Interestingly, wine still tastes quite fresh once it has been frozen then thawed, and if you’re keen to deglaze your pans but don’t want to open a fresh bottle solely for that purpose, a couple of wine ice cubes represent the ideal solution.
What to Consider When Freezing Wine?
There are, however, a couple of things to bear in mind when you choose to freeze leftover wine. The first is that, just like water (since wine is made up mostly of water), wine expands when it freezes. That means that if you pop an entire unopened bottle in your freezer, the wine will expand and take up all of the space in the bottle fairly rapidly.
This will present a problem since it will push out the cork, leak around the cork, result in the bottle cracking due to the excess pressure or, indeed, all of those things mentioned above. For this reason, you should always put wine into a different container when freezing it, which allows sufficient space to accommodate the expansion that will inevitably occur.
Secondly, once the wine has thawed, you may notice that tartrate crystals will have formed. These are harmless, so they won’t cause you any problems, but they typically form whenever wines are subjected to extremely cold temperatures.
If you’re freezing a sparkling wine, you should also be aware that it will probably lose all of its carbonation during the freezing process.
Which Temperature is Best for Freezing Wine?
The temperature at which you should freeze wine for the best results will depend on how high the wine’s alcohol content is.
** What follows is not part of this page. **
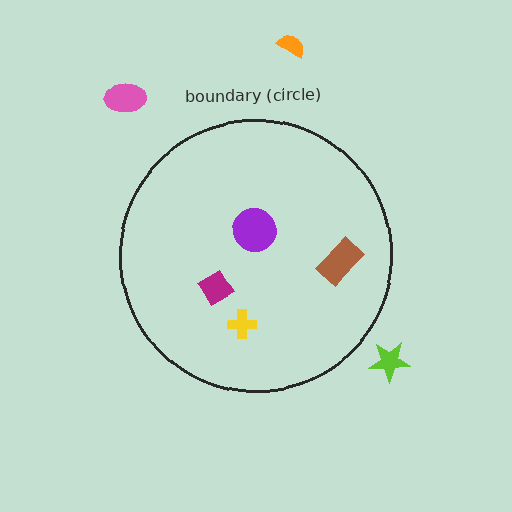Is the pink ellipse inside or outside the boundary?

However, you’ll find that the majority of wines freeze at around 15 – 20 degrees Fahrenheit (-9 to -6 degrees Celsius). It also needs to remain at that temperature for some time before it will freeze solid.
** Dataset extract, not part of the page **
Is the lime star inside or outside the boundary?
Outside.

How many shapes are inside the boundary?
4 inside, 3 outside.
As a rule, the higher the alcohol content of the wine, the lower its freezing point will be. Most wines have an alcohol content of around 12.5%, and this means that, on average, wine’s freezing temperature comes in at about 22.5 degrees Fahrenheit (-5 Celsius). This isn’t a precise figure, though, since some of wine’s non-alcoholic compounds and sulfites may impact on its freezing point.
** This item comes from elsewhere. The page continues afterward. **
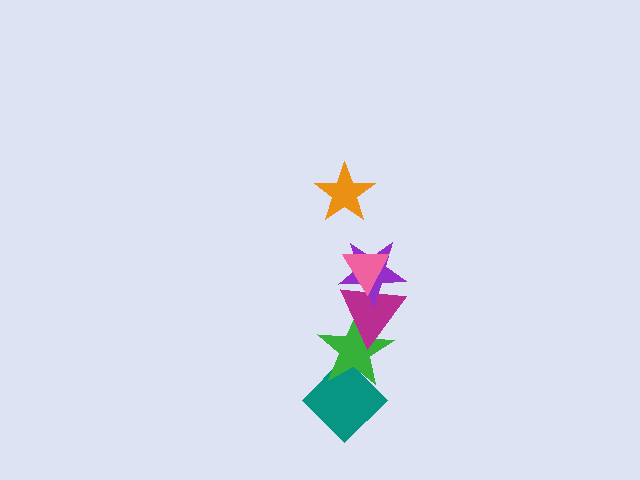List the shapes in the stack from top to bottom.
From top to bottom: the orange star, the pink triangle, the purple star, the magenta triangle, the green star, the teal diamond.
Can Wine Be Spoiled During Freezing?
Sometimes, wine may be spoiled in the freezing process if care isn’t taken to prevent freezer burn. If wine hasn’t been transferred into a suitable container to allow for expansion before freezing, it can be exposed for too long to the freezing air, and this can cause it to start dehydrating.
Frozen wine may lose some water content via dehydration if it’s kept in very cold temperatures for excess periods. If you want to age your wine, you shouldn’t do it in a freezer since, over time, the aroma and flavor profile become flattened and altered.
The tannins and alcohol in the wine can also make it taste vinegary after excess time in a freezer, and this can render it unsuitable even for cooking.